Re: possible deadlock in perf_event_ctx_lock_nested
From: Dmitry Vyukov
Date: Mon Feb 12 2018 - 10:05:18 EST
On Fri, Oct 27, 2017 at 5:33 PM, Peter Zijlstra <peterz@xxxxxxxxxxxxx> wrote:
> On Fri, Oct 27, 2017 at 05:11:37PM +0200, Peter Zijlstra wrote:
>> On Fri, Oct 27, 2017 at 01:30:30AM -0700, syzbot wrote:
>>
>> > ======================================================
>> > WARNING: possible circular locking dependency detected
>> > 4.13.0-next-20170911+ #19 Not tainted
>> > ------------------------------------------------------
>> > syz-executor2/12380 is trying to acquire lock:
>> > (&ctx->mutex){+.+.}, at: [<ffffffff8180923c>]

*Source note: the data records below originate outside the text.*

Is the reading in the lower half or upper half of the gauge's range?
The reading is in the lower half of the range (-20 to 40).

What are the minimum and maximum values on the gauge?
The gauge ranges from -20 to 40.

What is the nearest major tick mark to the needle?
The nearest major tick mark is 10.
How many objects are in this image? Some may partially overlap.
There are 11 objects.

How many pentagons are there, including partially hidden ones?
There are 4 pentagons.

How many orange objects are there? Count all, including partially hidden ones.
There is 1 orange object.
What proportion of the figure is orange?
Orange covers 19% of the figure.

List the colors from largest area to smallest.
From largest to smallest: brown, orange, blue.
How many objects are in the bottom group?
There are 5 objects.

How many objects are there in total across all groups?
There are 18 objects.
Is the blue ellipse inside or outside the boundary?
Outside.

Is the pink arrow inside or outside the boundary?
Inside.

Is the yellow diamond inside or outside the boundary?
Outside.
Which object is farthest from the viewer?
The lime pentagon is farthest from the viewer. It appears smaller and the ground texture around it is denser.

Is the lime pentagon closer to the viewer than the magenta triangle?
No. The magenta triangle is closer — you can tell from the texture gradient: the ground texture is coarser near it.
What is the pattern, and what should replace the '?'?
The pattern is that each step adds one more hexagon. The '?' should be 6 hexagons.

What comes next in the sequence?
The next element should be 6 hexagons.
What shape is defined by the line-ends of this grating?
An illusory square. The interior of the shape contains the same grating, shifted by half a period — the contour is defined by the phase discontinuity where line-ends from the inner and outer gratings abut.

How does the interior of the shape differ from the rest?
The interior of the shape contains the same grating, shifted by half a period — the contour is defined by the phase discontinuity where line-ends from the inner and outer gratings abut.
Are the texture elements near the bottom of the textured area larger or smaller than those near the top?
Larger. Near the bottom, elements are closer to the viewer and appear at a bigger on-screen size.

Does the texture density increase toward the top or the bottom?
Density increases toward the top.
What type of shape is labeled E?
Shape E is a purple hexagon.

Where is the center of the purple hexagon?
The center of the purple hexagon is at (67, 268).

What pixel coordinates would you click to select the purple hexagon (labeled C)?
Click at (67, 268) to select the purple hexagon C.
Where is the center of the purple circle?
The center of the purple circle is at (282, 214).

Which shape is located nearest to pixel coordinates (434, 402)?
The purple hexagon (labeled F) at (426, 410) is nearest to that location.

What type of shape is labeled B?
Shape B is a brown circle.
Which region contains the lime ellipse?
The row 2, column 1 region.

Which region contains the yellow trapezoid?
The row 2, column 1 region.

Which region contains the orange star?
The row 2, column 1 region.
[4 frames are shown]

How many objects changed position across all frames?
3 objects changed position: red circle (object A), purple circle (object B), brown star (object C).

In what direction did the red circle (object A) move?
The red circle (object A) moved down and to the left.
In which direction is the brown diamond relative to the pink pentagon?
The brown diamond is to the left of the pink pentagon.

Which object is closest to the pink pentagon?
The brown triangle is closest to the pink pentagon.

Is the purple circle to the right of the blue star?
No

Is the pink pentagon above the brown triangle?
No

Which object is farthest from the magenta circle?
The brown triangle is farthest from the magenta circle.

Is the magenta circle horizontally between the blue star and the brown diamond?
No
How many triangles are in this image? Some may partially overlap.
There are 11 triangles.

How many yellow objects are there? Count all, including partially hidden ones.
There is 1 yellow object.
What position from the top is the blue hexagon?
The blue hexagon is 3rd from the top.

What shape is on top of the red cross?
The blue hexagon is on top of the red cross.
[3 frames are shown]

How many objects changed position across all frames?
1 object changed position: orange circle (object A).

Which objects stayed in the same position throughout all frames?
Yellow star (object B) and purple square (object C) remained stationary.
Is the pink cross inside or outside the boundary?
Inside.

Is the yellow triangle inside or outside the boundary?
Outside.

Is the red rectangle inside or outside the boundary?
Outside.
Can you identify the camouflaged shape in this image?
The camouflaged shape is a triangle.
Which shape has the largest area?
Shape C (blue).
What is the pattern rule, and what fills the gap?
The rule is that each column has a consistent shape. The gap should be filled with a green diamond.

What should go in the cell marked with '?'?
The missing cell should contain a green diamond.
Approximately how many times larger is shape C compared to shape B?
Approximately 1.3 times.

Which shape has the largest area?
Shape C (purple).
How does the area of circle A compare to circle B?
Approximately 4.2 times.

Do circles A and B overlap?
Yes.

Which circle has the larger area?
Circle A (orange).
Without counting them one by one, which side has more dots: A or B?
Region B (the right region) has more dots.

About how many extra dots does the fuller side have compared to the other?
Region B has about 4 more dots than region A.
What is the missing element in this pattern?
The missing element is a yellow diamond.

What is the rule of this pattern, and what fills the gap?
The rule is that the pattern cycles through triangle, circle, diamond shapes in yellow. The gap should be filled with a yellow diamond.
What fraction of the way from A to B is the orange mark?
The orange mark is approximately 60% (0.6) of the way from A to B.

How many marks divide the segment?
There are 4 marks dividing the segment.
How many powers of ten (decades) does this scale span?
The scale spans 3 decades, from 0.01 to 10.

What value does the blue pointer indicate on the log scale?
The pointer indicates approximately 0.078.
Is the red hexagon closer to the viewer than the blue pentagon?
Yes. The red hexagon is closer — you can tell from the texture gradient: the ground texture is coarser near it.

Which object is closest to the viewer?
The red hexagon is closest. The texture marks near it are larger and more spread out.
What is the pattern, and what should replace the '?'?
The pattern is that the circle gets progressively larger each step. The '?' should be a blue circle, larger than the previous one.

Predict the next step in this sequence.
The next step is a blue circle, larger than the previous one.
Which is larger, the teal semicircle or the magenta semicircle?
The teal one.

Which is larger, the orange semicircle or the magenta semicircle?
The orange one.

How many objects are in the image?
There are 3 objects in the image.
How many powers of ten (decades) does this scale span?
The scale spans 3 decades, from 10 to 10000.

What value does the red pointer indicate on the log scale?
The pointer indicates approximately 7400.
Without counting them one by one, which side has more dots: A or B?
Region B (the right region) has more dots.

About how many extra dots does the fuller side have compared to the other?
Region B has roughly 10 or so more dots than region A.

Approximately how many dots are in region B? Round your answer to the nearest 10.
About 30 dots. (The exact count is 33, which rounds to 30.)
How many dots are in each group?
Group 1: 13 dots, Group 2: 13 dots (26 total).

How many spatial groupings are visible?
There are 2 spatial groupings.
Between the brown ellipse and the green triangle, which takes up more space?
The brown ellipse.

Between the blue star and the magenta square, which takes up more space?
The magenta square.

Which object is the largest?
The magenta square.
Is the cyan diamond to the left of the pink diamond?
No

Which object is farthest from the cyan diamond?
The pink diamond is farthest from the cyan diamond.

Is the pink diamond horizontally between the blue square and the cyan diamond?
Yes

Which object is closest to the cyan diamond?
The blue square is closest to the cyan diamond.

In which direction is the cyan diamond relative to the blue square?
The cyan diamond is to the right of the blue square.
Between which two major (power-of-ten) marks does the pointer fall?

>> > perf_event_ctx_lock_nested+0x1dc/0x3c0 kernel/events/core.c:1210
>> >
>> > but task is already holding lock:
>> > (&pipe->mutex/1){+.+.}, at: [<ffffffff81ac0fa6>] pipe_lock_nested
>> > fs/pipe.c:66 [inline]
>> > (&pipe->mutex/1){+.+.}, at: [<ffffffff81ac0fa6>] pipe_lock+0x56/0x70
>> > fs/pipe.c:74
>> >
>> > which lock already depends on the new lock.
>>
>>
>> ARRGH!!
>>
>> that translates like the below, which is an absolute maze and requires
>> at least 5 concurrent callstacks, possibly more.
>>
>> We already had a lot of fun with hotplug-perf-ftrace, but the below
>> contains more. Let me try and page that previous crap back.
>>
>>
>>
>> perf_ioctl()
>> #0 perf_event_ctx_lock() [ctx->mutex]
>> perf_event_set_filter
>> #1 ftrace_profile_set_filter [event_mutex]
>>
>>
>>
>>
>> sys_perf_event_open
>> ...
>> perf_trace_init
>> #1 mutex_lock [event_mutex]
>> trace_event_reg
>> tracepoint_probe_register
>> #2 mutex_lock() [tracepoints_mutex]
>> tracepoint_add_func()
>> #3 static_key_slow_inc() [cpuhotplug_lock]
>>
>>
>>
>>
>>
>> cpuhp_setup_state_nocalls
>> #3 cpus_read_lock [cpuhotplug_lock]
>> __cpuhp_setup_state_cpuslocked
>> #4 mutex_lock [cpuhp_state_mutex]
>> cpuhp_issue_call
>> #5 cpuhp_invoke_ap_callback() [cpuhp_state]
>>
>>
>> #5 cpuhp_invoke_callback [cpuhp_state]
>> ...
>> devtmpfs_create_node
>> #6 wait_for_completion() [&req.done]
>>
>> devtmpfsd
>> handle_create
>> #7 filename_create [sb_writers]
>> #6 complete [&req.done]
>>
>>
>>
>>
>>
>>
>> do_splice
>> #7 file_start_write() [sb_writers]
>> do_splice_from
>> iter_file_splice_write
>> #8 pipe_lock [pipe->mutex]
>>
>>
>>
>>
>>
>> do_splice
>> #8 pipe_lock [pipe->mutex]
>> do_splice_to
>> ...
>> #0 perf_read() [ctx->mutex]
>>
>
> So arguably that last op, splice_read from a perf fd is fairly
> pointless and we could dis-allow that. How about something like the
> below?
>
> ---
> kernel/events/core.c | 8 ++++++++
> 1 file changed, 8 insertions(+)
>
> diff --git a/kernel/events/core.c b/kernel/events/core.c
> index 04989fb769f0..fd03f3082ee3 100644
> --- a/kernel/events/core.c
> +++ b/kernel/events/core.c
> @@ -5468,6 +5468,13 @@ static int perf_fasync(int fd, struct file *filp, int on)
> return 0;
> }
>
> +static ssize_t perf_splice_read(struct file *file, loff_t *ppos,
> + struct pipe_inode_info *pope, size_t len,
> + unsigned int flags)
> +{
> + return -EOPNOTSUPP;
> +}
> +
> static const struct file_operations perf_fops = {
> .llseek = no_llseek,
> .release = perf_release,
> @@ -5477,6 +5484,7 @@ static int perf_fasync(int fd, struct file *filp, int on)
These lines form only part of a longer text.